-
Notifications
You must be signed in to change notification settings - Fork 14
Closed
Labels
bugSomething isn't workingSomething isn't working
Description
Describe the bug
When building the HDF5 file of the graph database using exposure component from the propedia database (and protCID database as well), I get the following error:
"""
Traceback (most recent call last):
File "/usr/local/lib/python3.9/multiprocessing/pool.py", line 125, in worker
result = (True, func(*args, **kwds))
File "/usr/local/lib/python3.9/multiprocessing/pool.py", line 48, in mapstar
return list(map(*args))
File "/root/deeprankcore/deeprank-core/deeprankcore/query.py", line 245, in _process_one_query
graph.write_to_hdf5(output_path)
File "/root/deeprankcore/deeprank-core/deeprankcore/utils/graph.py", line 218, in write_to_hdf5
node_features_group.create_dataset(
File "/usr/local/lib/python3.9/site-packages/h5py/_hl/group.py", line 183, in create_dataset
dsid = dataset.make_new_dset(group, shape, dtype, data, name, **kwds)
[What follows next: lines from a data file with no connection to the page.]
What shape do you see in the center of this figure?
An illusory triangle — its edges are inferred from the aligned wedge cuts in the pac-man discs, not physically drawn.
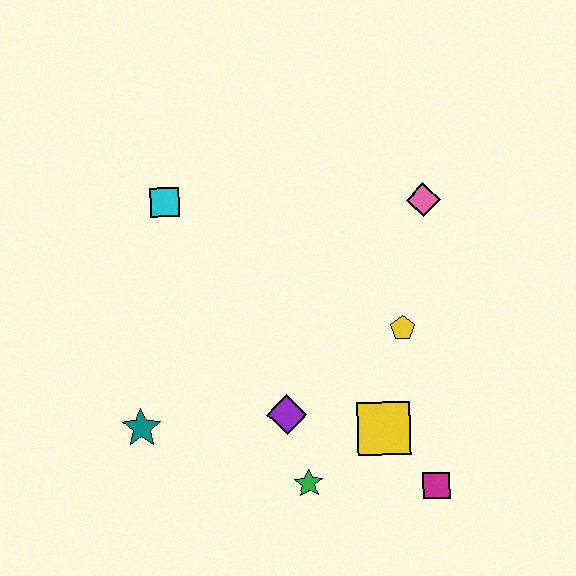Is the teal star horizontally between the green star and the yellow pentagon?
No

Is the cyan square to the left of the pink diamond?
Yes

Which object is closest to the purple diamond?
The green star is closest to the purple diamond.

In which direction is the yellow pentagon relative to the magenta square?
The yellow pentagon is above the magenta square.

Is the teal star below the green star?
No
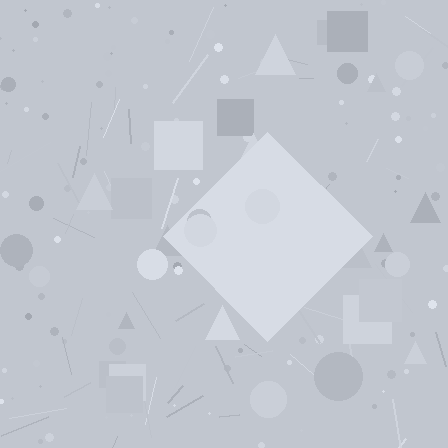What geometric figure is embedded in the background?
A diamond is embedded in the background.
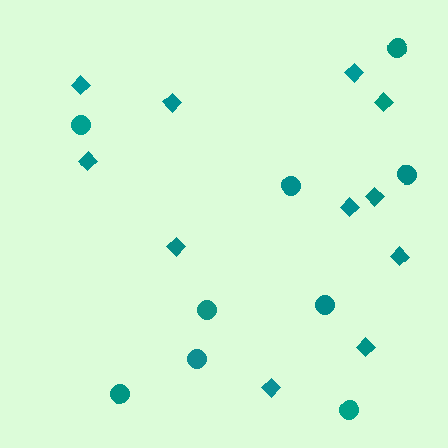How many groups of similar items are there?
There are 2 groups: one group of diamonds (11) and one group of circles (9).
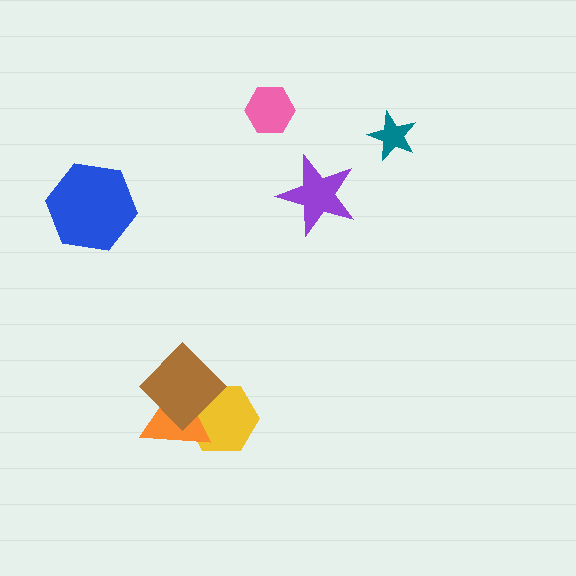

File "/usr/local/lib/python3.9/site-packages/h5py/_hl/dataset.py", line 86, in make_new_dset
tid = h5t.py_create(dtype, logical=1)
File "h5py/h5t.pyx", line 1664, in h5py.h5t.py_create
File "h5py/h5t.pyx", line 1688, in h5py.h5t.py_create
File "h5py/h5t.pyx", line 1748, in h5py.h5t.py_create
TypeError: Object dtype dtype('O') has no native HDF5 equivalent
"""
The above exception was the direct cause of the following exception:
Traceback (most recent call last):
File "/mnt/netcache/data/dlepikhov/propedia_ssl/script/build_propedia.py", line 44, in <module>
h5_p = queries.process(
File "/root/deeprankcore/deeprank-core/deeprankcore/query.py", line 329, in process
pool.map(pool_function, self.queries)
File "/usr/local/lib/python3.9/multiprocessing/pool.py", line 364, in map
return self._map_async(func, iterable, mapstar, chunksize).get()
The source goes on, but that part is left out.